La UEFA ha celebrado la decisión de la FIFA de retirar su plan para vender a inversores privados una participación en el Mundial y en otras competiciones, y ha pedido la dimisión de su presidente, Gianni Infantino, al considerar que ha perdido la confianza de las federaciones europeas. El organismo que preside Aleksander Ceferin difundió un comunicado en el que subraya que la propuesta fue rechazada por unanimidad por las 55 federaciones nacionales de la UEFA y por muchas otras federaciones y confederaciones de todo el mundo, «independientemente de su tamaño, cuya misión es proteger el fútbol».

El proyecto, bautizado como FIFA Forward Enterprise, fue anunciado el martes por Infantino como una nueva filial propiedad del organismo rector del fútbol mundial para vender parte de los torneos de la FIFA, incluidos el Mundial y el Mundial de Clubes. La reacción en contra fue inmediata. La Confederación Sudamericana de Fútbol (CONMEBOL), la Confederación de Norteamérica, Centroamérica y el Caribe de Fútbol (CONCACAF) y la Confederación Asiática de Fútbol (AFC) mostraron su oposición, mientras que la UEFA y sus 55 federaciones fueron más allá y anunciaron que no participarían en las competiciones de la FIFA si el proyecto seguía adelante.

A la presión se sumó el viernes la dimisión de Carlos Cordeiro, asesor principal de Infantino, como protesta por un plan que, en su opinión, supondría «un mal negocio para el fútbol». Toda esa oposición obligó al presidente de la FIFA a dar marcha atrás. Este sábado, Infantino renunció a sus planes al entender que habían «generado divisiones» y que estas «ya no redundan en beneficio del objetivo planteado inicialmente», según confirmó la propia FIFA en un comunicado.

Para el fútbol europeo, la cancelación del proyecto es «una victoria para todo el fútbol», pero no el final de la historia.
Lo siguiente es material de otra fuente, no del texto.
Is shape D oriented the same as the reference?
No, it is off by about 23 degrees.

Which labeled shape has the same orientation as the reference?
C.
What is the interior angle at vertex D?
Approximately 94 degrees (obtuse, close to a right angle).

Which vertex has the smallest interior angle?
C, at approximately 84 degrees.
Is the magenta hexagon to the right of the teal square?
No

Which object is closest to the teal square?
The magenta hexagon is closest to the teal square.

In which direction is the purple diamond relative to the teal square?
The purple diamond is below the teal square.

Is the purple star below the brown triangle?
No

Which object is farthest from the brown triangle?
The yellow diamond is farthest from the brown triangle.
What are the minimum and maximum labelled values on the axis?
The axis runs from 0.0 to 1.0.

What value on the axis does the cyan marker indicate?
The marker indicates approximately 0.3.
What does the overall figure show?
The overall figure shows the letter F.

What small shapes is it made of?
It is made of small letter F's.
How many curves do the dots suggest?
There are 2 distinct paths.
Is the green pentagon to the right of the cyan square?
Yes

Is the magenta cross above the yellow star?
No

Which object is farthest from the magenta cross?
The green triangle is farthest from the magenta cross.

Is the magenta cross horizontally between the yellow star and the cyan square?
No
En su comunicado, la UEFA agradeció a «todos los aficionados, ligas, clubes, jugadores, particulares, federaciones y confederaciones que se opusieron a esta iniciativa», así como a los numerosos primeros ministros, jefes de Estado y comentaristas que demostraron al presidente de la FIFA que «el fútbol no está en venta».
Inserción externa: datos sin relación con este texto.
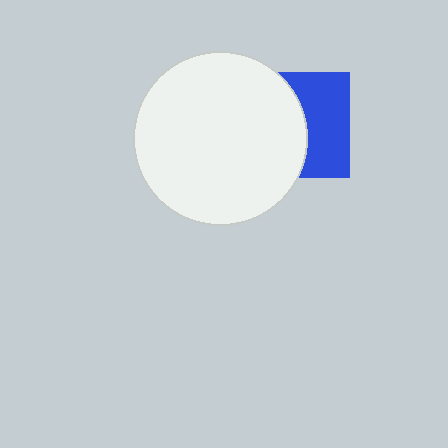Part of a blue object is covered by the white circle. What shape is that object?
It is a square.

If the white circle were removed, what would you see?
You would see the complete blue square.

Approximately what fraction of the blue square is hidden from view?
Roughly 54% of the blue square is hidden behind the white circle.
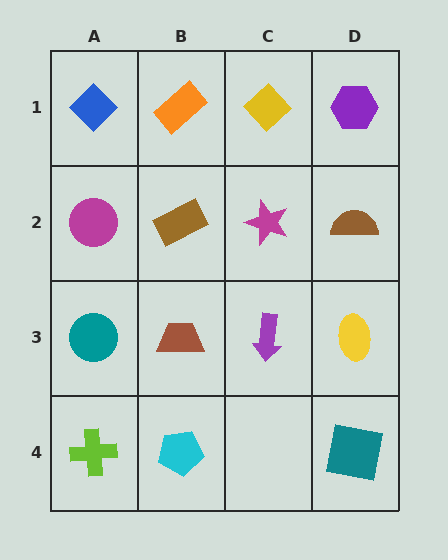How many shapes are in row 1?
4 shapes.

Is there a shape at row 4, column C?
No, that cell is empty.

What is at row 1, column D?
A purple hexagon.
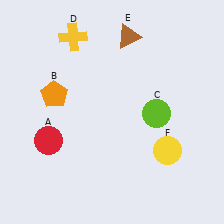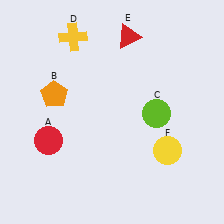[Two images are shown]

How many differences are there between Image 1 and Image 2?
There is 1 difference between the two images.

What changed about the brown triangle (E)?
In Image 1, E is brown. In Image 2, it changed to red.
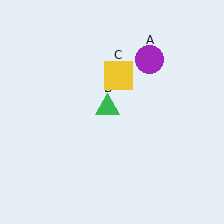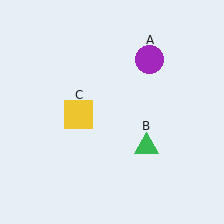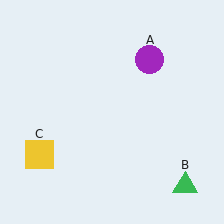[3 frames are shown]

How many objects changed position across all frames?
2 objects changed position: green triangle (object B), yellow square (object C).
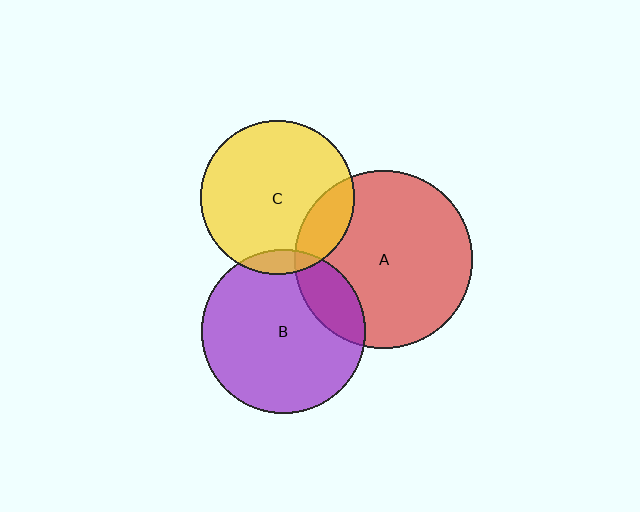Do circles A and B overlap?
Yes.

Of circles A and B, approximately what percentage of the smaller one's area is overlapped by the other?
Approximately 20%.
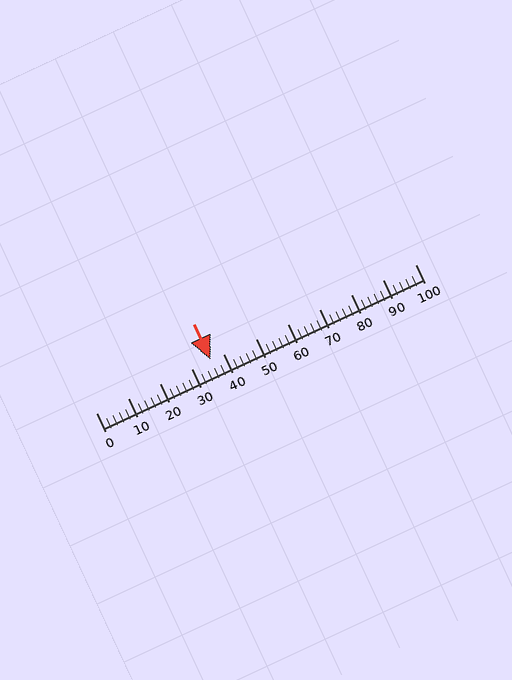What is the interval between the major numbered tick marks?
The major tick marks are spaced 10 units apart.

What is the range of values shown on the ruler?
The ruler shows values from 0 to 100.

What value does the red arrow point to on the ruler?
The red arrow points to approximately 36.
La UEFA advirtió además de que «no podemos seguir así, con planes secretos que se tramitan por la vía rápida, ideados por personas anónimas y de dudoso beneficio para el deporte». En su opinión, es necesario «identificar a los responsables y exigirles que rindan cuentas», y anunció que en los próximos días y semanas trabajará con sus federaciones y en colaboración con otras confederaciones para analizar cómo ocurrió todo y elaborar un plan que garantice que no vuelva a suceder. «Esa revisión debe ser exhaustiva y profunda. No debe descartarse ninguna opción», añadió.

El comunicado europeo también recupera las promesas que Infantino hizo en 2016, cuando pidió los votos de las federaciones para ser elegido presidente de la FIFA. Entonces afirmó: «El dinero de la FIFA es su dinero. No es el dinero del presidente de la FIFA. Es su dinero». Ahora, la UEFA sostiene que «en ambas promesas no ha cumplido», porque el acuerdo que ideó fue «todo menos transparente» y porque la organización mantiene unas reservas que superan los 5.000 millones de dólares.

Ante esa situación, la UEFA anunció que comenzará «a trabajar de inmediato» con socios y partes interesadas de todo el mundo para proponer «una nueva forma de distribuir los recursos a través del programa FIFA Forward ya existente». La intención es utilizar parte de ese dinero «que permanece inactivo en la cuenta bancaria de la FIFA» para impulsar el fútbol base en los 211 países del organismo. «Pero no es necesario que vendamos las joyas de la familia para financiarlo», señaló.

La crisis interna deja dañada la relación entre la UEFA y la cúpula de la FIFA. Mientras la directiva europea pide responsabilidades, Infantino insiste en que la propuesta ya ha sido retirada, pero la UEFA considera que «la tarea de restablecer la confianza en la FIFA no ha hecho más que empezar».